Dana Joy Altman ( http://www.realfoodrehab.com ): I learned this recipe from a chef who I once worked with at a supper club. He used to serve it at our family-style staff meals (so you know it's hearty AND delicious!). It's quick-and-easy to prepare and all for under $10, but your friends and family will think otherwise. From the creamy ricotta to the smoky bacon to the bite of the lemon zest, this dish is all about sophistication. It's the perfect answer to an impromptu date night or a great way to spice up your weekday dinner rut. Give it a try and let me know what you think. Happy cooking!

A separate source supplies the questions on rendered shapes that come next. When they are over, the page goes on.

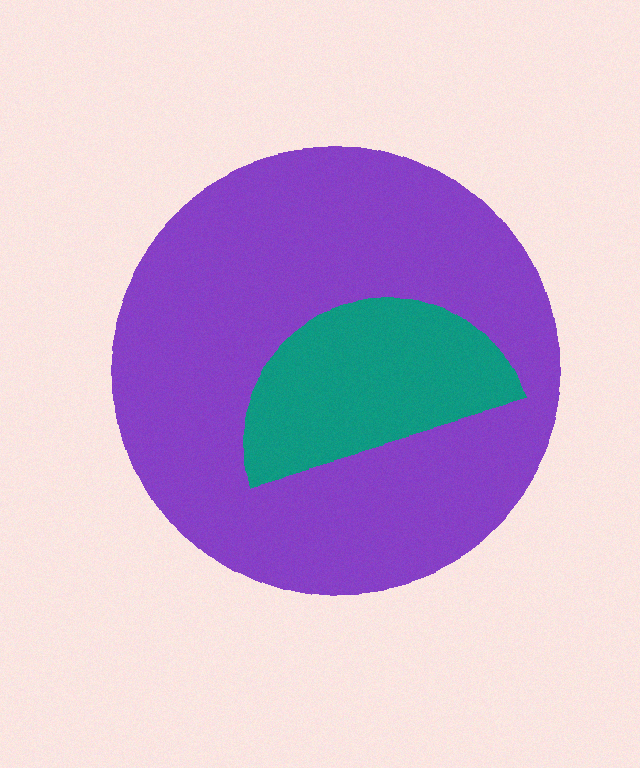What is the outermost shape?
The purple circle.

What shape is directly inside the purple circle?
The teal semicircle.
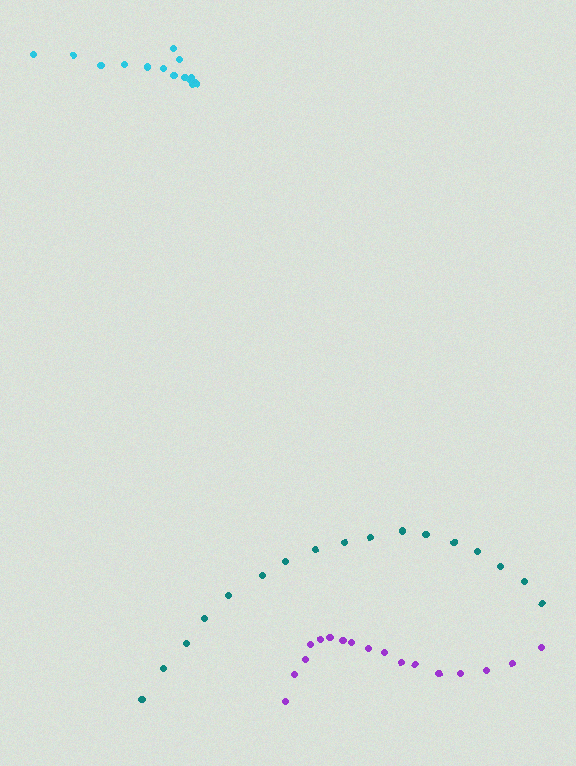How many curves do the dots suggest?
There are 3 distinct paths.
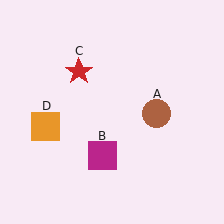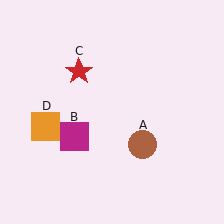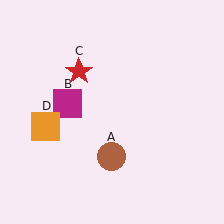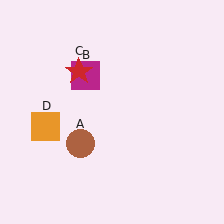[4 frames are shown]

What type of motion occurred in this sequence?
The brown circle (object A), magenta square (object B) rotated clockwise around the center of the scene.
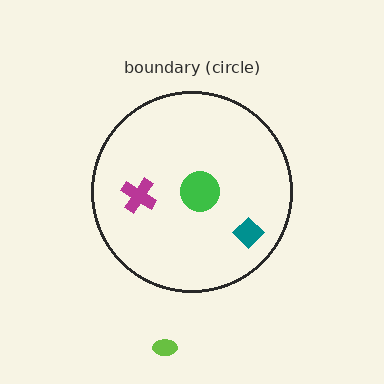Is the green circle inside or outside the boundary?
Inside.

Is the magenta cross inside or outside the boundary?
Inside.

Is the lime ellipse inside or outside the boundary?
Outside.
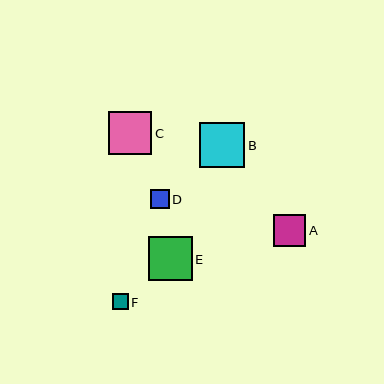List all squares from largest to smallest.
From largest to smallest: B, E, C, A, D, F.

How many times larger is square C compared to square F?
Square C is approximately 2.7 times the size of square F.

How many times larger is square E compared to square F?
Square E is approximately 2.8 times the size of square F.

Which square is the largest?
Square B is the largest with a size of approximately 45 pixels.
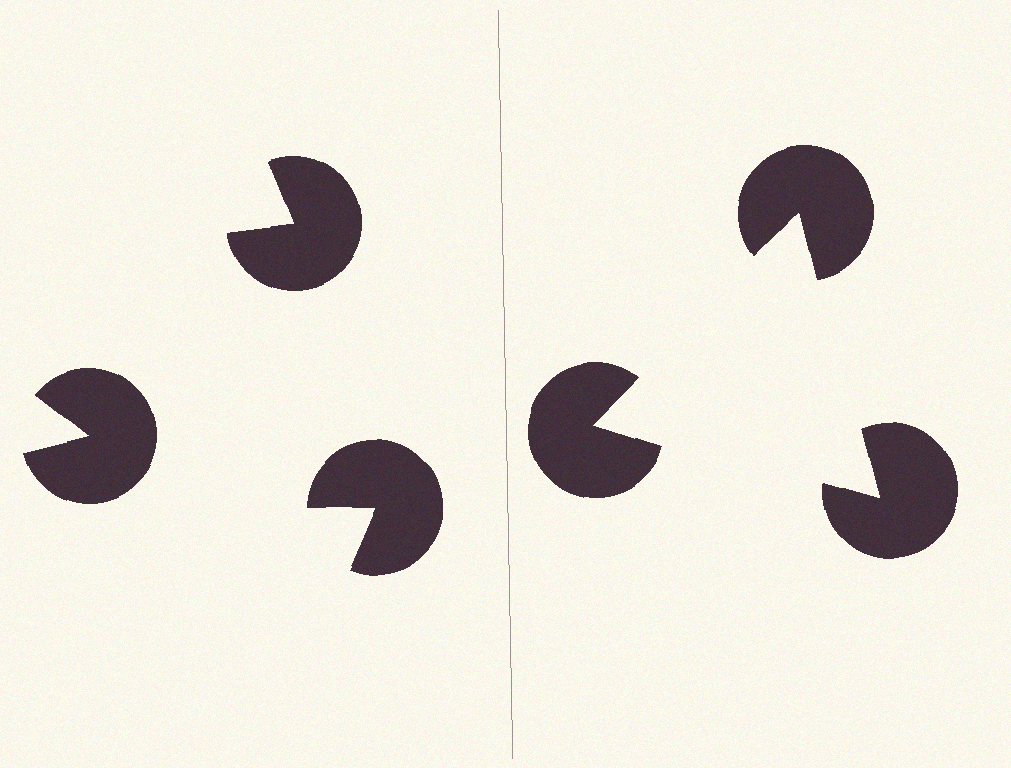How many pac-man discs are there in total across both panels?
6 — 3 on each side.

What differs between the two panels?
The pac-man discs are positioned identically on both sides; only the wedge orientations differ. On the right they align to a triangle; on the left they are misaligned.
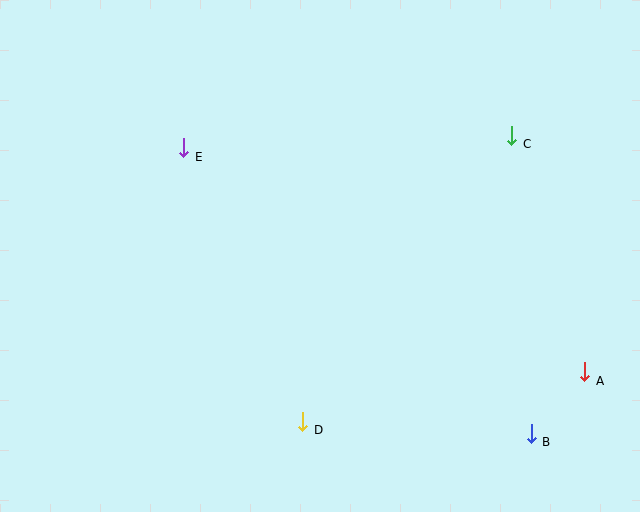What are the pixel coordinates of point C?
Point C is at (512, 144).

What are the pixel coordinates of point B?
Point B is at (531, 442).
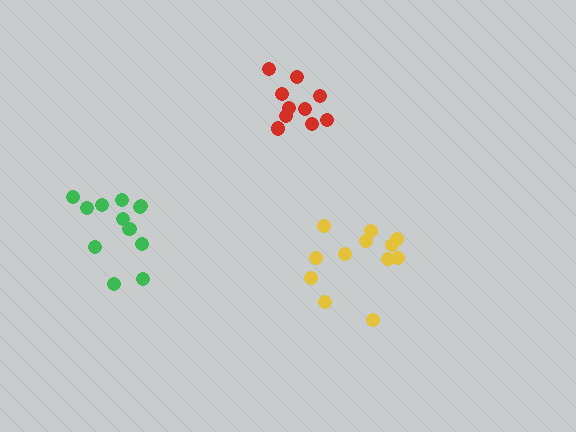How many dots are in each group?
Group 1: 12 dots, Group 2: 10 dots, Group 3: 12 dots (34 total).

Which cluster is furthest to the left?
The green cluster is leftmost.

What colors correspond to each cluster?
The clusters are colored: yellow, red, green.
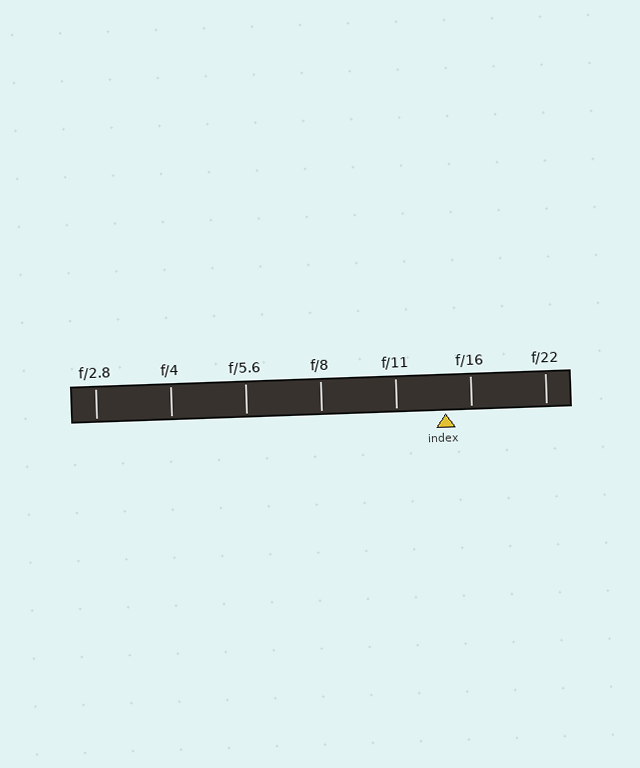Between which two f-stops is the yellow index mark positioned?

1 lb (140 g) short pasta like rigatoni, orecchiette or fusili
4 slices bacon
1 medium white onion cut into a large dice
1 bunch rapini, also known as broccoli rabe, ends cut and full stalks chopped into 1 inch (2.5 cm) lengths
1 cup (230 g) fresh ricotta
fresh grated lemon zest (optional)
salt and pepper to taste
Boil a big pot of water with salt and throw pasta in. Time for four minutes less than suggested cooking time.
Put a large heatproof serving bowl in the oven at the lowest heat setting.

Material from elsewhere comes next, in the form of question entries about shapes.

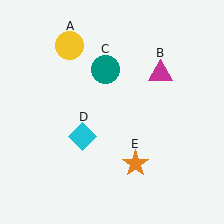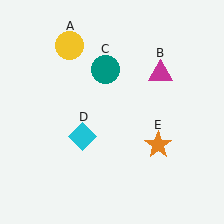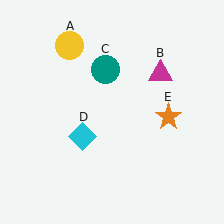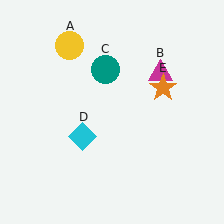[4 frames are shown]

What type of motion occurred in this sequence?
The orange star (object E) rotated counterclockwise around the center of the scene.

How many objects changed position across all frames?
1 object changed position: orange star (object E).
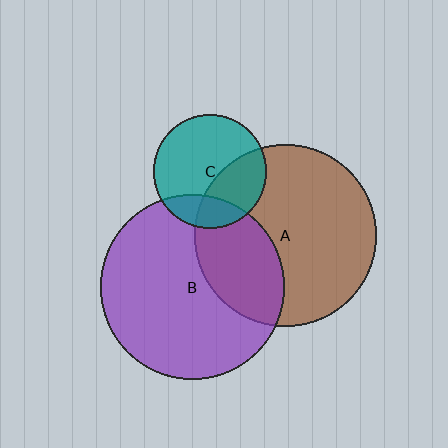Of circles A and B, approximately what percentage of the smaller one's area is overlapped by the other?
Approximately 30%.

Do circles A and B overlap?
Yes.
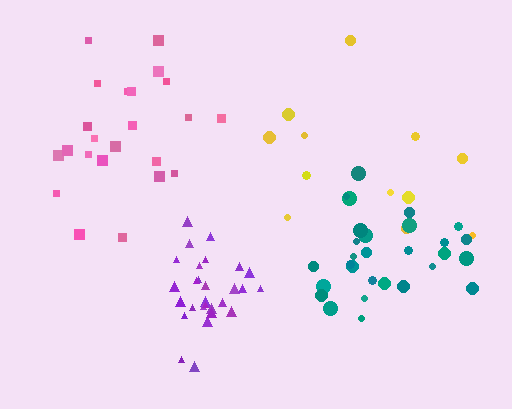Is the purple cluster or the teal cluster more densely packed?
Purple.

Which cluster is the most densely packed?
Purple.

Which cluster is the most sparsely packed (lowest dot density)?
Yellow.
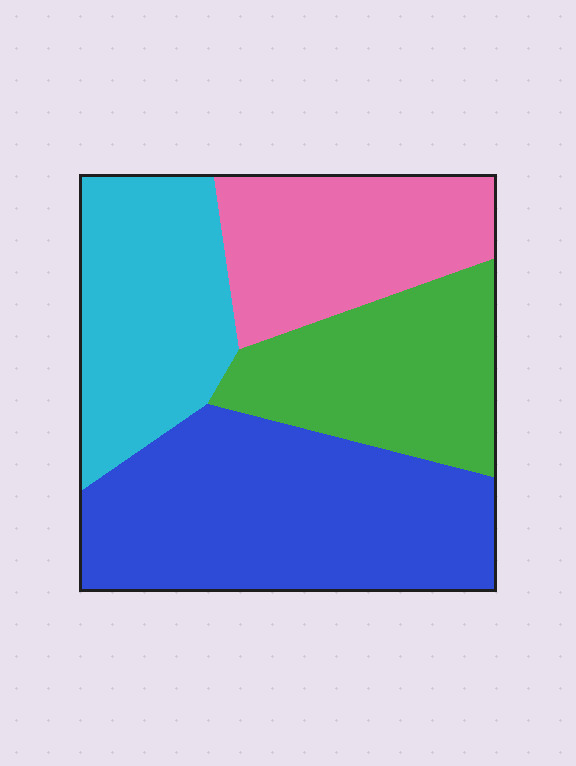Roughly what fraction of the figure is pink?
Pink covers 20% of the figure.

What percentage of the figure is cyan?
Cyan takes up between a sixth and a third of the figure.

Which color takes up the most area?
Blue, at roughly 35%.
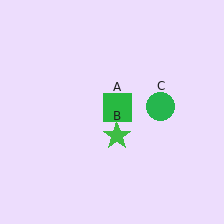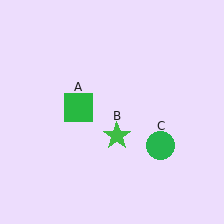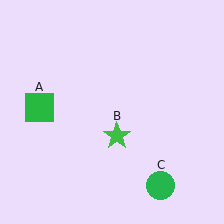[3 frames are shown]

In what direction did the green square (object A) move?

In a skillet, fry up bacon until crisp, remove from pan and drain onto paper towels, chop or crumble into half inch pieces. Leave about 2 tablespoons (30 mL) of bacon fat in pan, discard the rest.
Saute the onion in the bacon fat until soft and translucent, about 3-4 minutes. Set aside.
When you have 3-4 minutes left for your pasta to cook, add the broccoli rabe to the pasta water and blanche until bright green. Make sure the pasta is al dente and not more. Reserve 1/2 cup (120 mL) of pasta water and set aside.
Drain pasta and broccoli rabe into a colander. Then, remove the warm serving bowl from the oven and mix together onion and remaining bacon fat, chopped bacon, ricotta cheese, freshly grated lemon zest and a couple tablespoons of pasta water to desired consistency. Toss in pasta and rabe. Season with salt and pepper. Serve with side salad.